The deviance is not meant to be interpreted on its own, instead you can use it to compare your logistic regression model to either:

A reference model
Another model that includes either a larger or smaller subset of predictors

1. Comparison with a reference model

You can compare the deviance of your logistic regression model with that of a reference/null model with no independent variables (including only the intercept).

This reference model is the one that predicts the average of the outcome Y for all observations.

Since your model includes some predictors, we would expect it to fit the data better than the reference model i.e. to have a lower deviance.

The size of the difference between the deviance of your model and that of the reference reflects how important the independent variables are in your model.

2. Comparison with a model of different size

You can also compare the deviance of your model with that of another one that includes, for example, 1 additional independent variable.

The goal is to get a sense of the importance of this additional predictor.

The lower the deviance of the larger model is (compared to the smaller model), the more important this variable is.

Should you always prefer models with lower deviance?

Not necessarily.

In fact the model with the lowest deviance will certainly represent the sample data better than any other model. But the problem is that it may not generalize well.

In this case we say that the model is overfitting the sample data.

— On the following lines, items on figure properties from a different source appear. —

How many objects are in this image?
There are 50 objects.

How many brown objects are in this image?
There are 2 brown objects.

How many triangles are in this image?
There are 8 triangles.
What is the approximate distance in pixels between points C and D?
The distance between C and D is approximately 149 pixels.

So optimizing for the smallest deviance on the sample data does not guarantee a small deviance on out-of-sample data.

Why not?

The problem is that the model with more predictors will ALWAYS have a lower deviance than the smaller model — i.e. you cannot lose accuracy by adding more variables (in the worst case, if the additional variables were not important at all, the model can always set their coefficients equal to 0).

So if you choose the model with the lowest deviance, you will always end up picking a model that includes all the predictors under consideration.

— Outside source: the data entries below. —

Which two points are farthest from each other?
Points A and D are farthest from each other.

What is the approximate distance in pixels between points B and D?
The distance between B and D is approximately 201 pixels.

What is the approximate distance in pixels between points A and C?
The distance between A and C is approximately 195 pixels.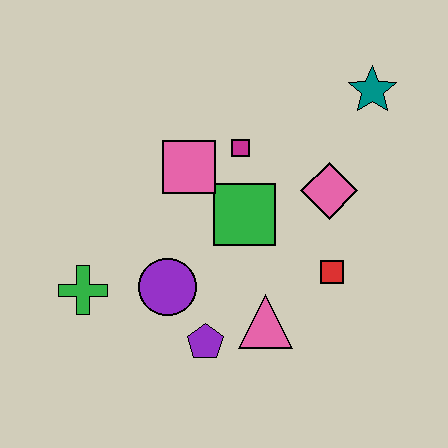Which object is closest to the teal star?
The pink diamond is closest to the teal star.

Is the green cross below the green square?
Yes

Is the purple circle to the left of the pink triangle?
Yes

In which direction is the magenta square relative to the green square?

This is not desirable because not all the independent variables will be good predictors of the outcome. Some will seem good predictors just by chance (in fact, for each 20 predictors included in the model, 1 will have a p-value < 0.05 just by chance).

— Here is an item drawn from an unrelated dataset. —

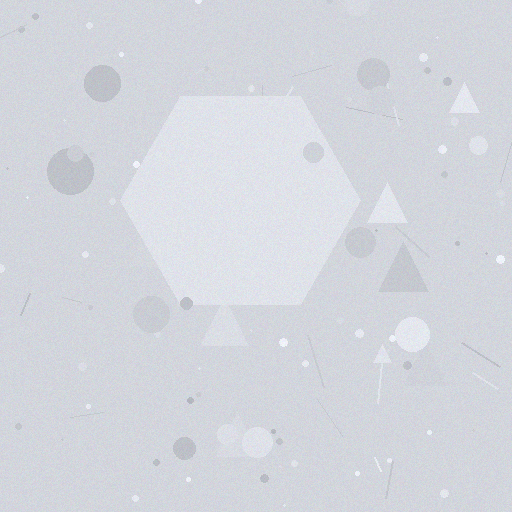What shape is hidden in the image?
A hexagon is hidden in the image.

Therefore, if you want to compare models of different sizes by using the deviance, you will also need to adjust for the number of predictors.

One way of doing this is by using AIC (Akaike’s Information Criterion) which is based on the deviance but also penalizes more complex models.

How the deviance is used in practice

Here are 3 use cases for the deviance:

1. Deviance is used under the hood in calculating the logistic regression model coefficients

Deviance is the equivalent of the sum of squared errors in linear regression.

When you run a linear regression, the model coefficients are calculated by minimizing the sum of squared residuals. Likewise, when you run a logistic regression, the model coefficients are calculated by minimizing the deviance.

2. Deviance can be used to create a test for the global fit of the logistic regression model

Based on the difference between the deviance of a null model (a model without predictors) and that of a model with predictors, we can calculate a p-value to test if the independent variables provide a statistically significant improvement on the null model.

This goodness of fit test can also be used to test if the model is an improvement on any other model that contains a smaller (or larger) subset of predictors.

3. Deviance is used to calculate Nagelkerke’s R²

Much like R² in linear regression, Nagelkerke R² is a measure that uses the deviance to estimate how much variability is explained by the logistic regression model.

It is a number between 0 and 1.

The closer the value is to 1, the more perfectly the model explains the outcome.

References

McElreath R. Statistical Rethinking: A Bayesian Course with Examples in R and STAN. 2nd edition. Chapman and Hall/CRC; 2020.
Steyerberg EW. Clinical Prediction Models: A Practical Approach to Development, Validation, and Updating. 2009th Edition. Springer; 2008.